The Trial Court's Third Finding of Fact

The Ellis County District Attorney claims that the third finding of fact made by the trial court is not supported by legally and factually sufficient evidence. This finding of fact is:

Following Petitioner's arrest, the County Attorney discovered evidence previously unknown to the County Attorney or the indicting Grand Jury regarding the alleged victim's promiscuity. The County Attorney further determined that evidence regarding the alleged victim's psychiatric condition which was not presented to the indicting Grand Jury because of irrelevancy had become relevant to the case.

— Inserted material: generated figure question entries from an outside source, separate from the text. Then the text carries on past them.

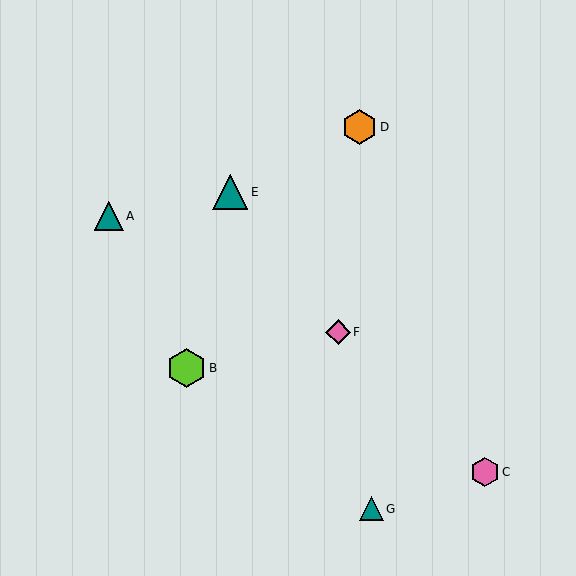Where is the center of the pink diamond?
The center of the pink diamond is at (338, 332).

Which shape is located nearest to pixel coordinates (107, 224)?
The teal triangle (labeled A) at (109, 216) is nearest to that location.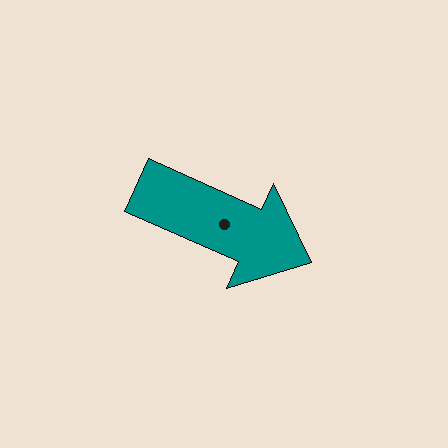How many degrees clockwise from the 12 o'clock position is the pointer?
Approximately 114 degrees.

In order to determine whether this finding is supported by the evidence, we must review the relevant testimony of Mary Lou Shipley, who had been the district attorney for Ellis County when Stiles was indicted. Shipley testified that after the original grand jury returned an indictment charging Stiles with sexual assault and indecency with a child, she learned additional information about the complainant's previous sexual conduct. Shipley stated that this information provided a defense for Stiles which would result in his acquittal, and it had not been presented to the first grand jury. Furthermore, Shipley testified that she was aware that the complainant had been receiving psychiatric care or was institutionalized, but she could not recall exactly when this information came to her knowledge, except she believed it was before the case was presented to the grand jury. Shipley also did not recall whether the...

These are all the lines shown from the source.